Suppose $x\sim \mathcal{N}(0,\sigma^2)$ and $c<0$. Consider the mean of the truncated normal: $\mathbb{E}[x|x>c]$. I would like to sign the derivative $\frac{\partial }{\partial \sigma}\mathbb{E}[x|x>c]$. I tried to take the derivative myself, but noticed it has both positive and negative terms, and it's not clear to me which dominates, and under what conditions. If there is no "closed form" answer, even some intuition for why we should expect the derivative to be positive or negative (as a function of $c$) would greatly help.
Thanks, Dan
$$\mathbb{E}[X|X>c] = \frac {\sigma \phi(\frac {c} {\sigma})} {1 - \Phi(\frac {c} {\sigma})}$$
Therefore $$ \begin{align} \frac {\partial} {\partial \sigma} \mathbb{E}[X|X>c] &= \frac {[1 - \Phi(\frac {c} {\sigma})] [\phi(\frac {c} {\sigma}) +\sigma\frac {c} {\sigma}\phi(\frac {c} {\sigma})\frac {c} {\sigma^2}] - \sigma \phi(\frac {c} {\sigma})[\phi(\frac {c} {\sigma})\frac {c} {\sigma^2}]} {[1 - \Phi(\frac {c} {\sigma})]^2} \\ & = \frac {\phi(\frac {c} {\sigma})} {[1 - \Phi(\frac {c} {\sigma})]^2} \left\{\left[1 - \Phi\left(\frac {c} {\sigma}\right)\right] \left(1+\frac {c^2} {\sigma^2}\right) - \frac {c} {\sigma}\phi\left(\frac {c} {\sigma}\right)\right\} \end{align}$$
One good thing here is that it is solely in terms of $\frac {c} {\sigma}$, and thus the sign of the above derivative is solely depends on the sign of the function $$ g(x) = [1 - \Phi(x)](1+x^2)-x\phi(x)$$ Note that when $x<0$, obviously $g(x) > 0$; $g(0) = \frac {1} {2}$; and $g(x) \to 0$ as $x \to +\infty$ (as all the moments of normal exist). It suffices to show that $g$ is monotonic decreasing, i.e. $g'(x) < 0$, and then we are done.

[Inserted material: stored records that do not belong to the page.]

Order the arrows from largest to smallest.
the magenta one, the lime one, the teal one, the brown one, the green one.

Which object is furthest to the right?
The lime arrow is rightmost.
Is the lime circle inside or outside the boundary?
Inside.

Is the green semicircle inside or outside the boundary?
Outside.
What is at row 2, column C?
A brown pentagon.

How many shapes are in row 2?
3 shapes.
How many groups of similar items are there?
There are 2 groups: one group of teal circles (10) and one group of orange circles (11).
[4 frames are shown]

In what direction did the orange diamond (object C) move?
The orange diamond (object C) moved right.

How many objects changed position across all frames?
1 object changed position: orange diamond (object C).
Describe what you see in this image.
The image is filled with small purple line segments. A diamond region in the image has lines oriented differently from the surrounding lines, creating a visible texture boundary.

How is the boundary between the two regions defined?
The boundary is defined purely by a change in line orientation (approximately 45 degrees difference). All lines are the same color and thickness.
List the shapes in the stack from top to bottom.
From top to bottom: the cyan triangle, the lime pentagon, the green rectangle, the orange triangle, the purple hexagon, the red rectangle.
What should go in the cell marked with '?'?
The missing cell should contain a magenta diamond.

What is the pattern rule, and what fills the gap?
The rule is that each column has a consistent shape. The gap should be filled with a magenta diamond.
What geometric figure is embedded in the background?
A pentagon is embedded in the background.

$$ g'(x) = [1 - \Phi(x)]2x - \phi(x)(1+x^2)+x^2\phi(x)-\phi(x) = 2x[1 - \Phi(x)] - 2\phi(x)$$ Again $g'(x)$ is obviously negative when $x < 0$, and $g'(0) = -2\phi(0) < 0$; $g'(x) \to 0$ when $x \to +\infty$. It suffices to show that $g''(x) > 0$. We differentiating once more,
$$ g''(x) = -2x\phi(x)+2[1-\Phi(x)]+2x\phi(x) =2[1-\Phi(x)] > 0 $$
So we conclude that $\displaystyle \frac {\partial} {\partial \sigma} \mathbb{E}[X|X>c] > 0$ for any $\sigma > 0$.

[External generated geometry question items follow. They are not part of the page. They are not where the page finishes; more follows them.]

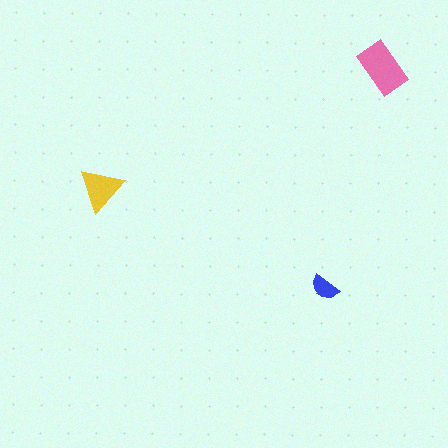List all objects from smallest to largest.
The blue semicircle, the yellow triangle, the pink rectangle.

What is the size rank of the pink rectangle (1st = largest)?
1st.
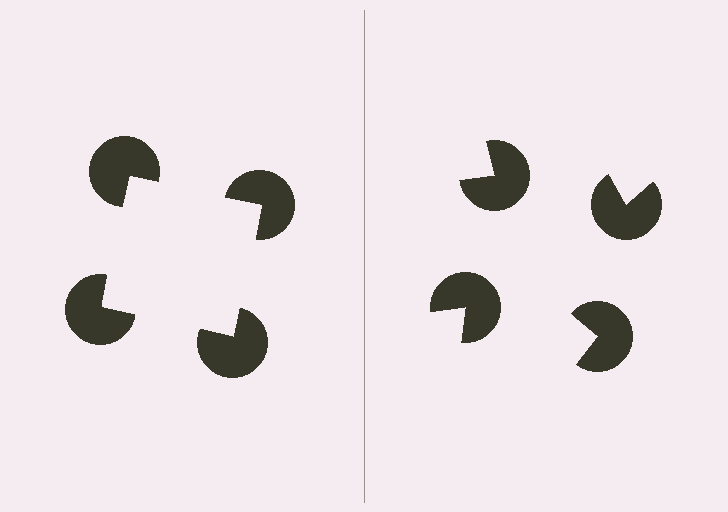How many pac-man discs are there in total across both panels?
8 — 4 on each side.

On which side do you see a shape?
An illusory square appears on the left side. On the right side the wedge cuts are rotated, so no coherent shape forms.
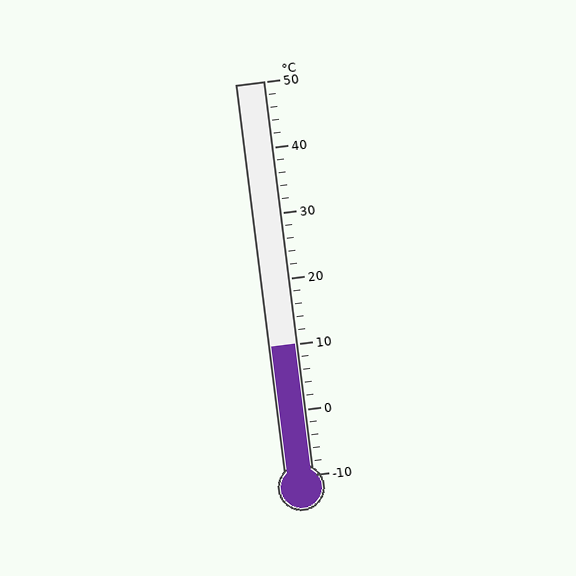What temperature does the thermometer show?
The thermometer shows approximately 10°C.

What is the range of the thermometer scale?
The thermometer scale ranges from -10°C to 50°C.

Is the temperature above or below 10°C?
The temperature is at 10°C.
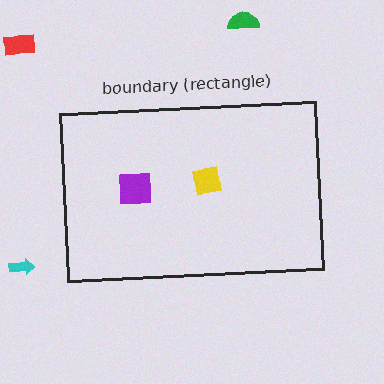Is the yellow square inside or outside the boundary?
Inside.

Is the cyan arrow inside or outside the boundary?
Outside.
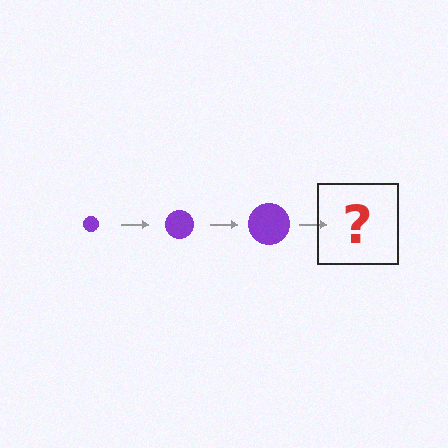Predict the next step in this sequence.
The next step is a purple circle, larger than the previous one.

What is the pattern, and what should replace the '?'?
The pattern is that the circle gets progressively larger each step. The '?' should be a purple circle, larger than the previous one.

Intuition: When you do one-sided truncation, with the lower end being truncated, those extremely low values are discarded, and the probability of all large values is scaled up accordingly. So the truncated mean is increased (as we see it is always positive in this case). The increase effect is diminishing when $c$ is increase to the positive sign, as a large part of the distribution is truncated already.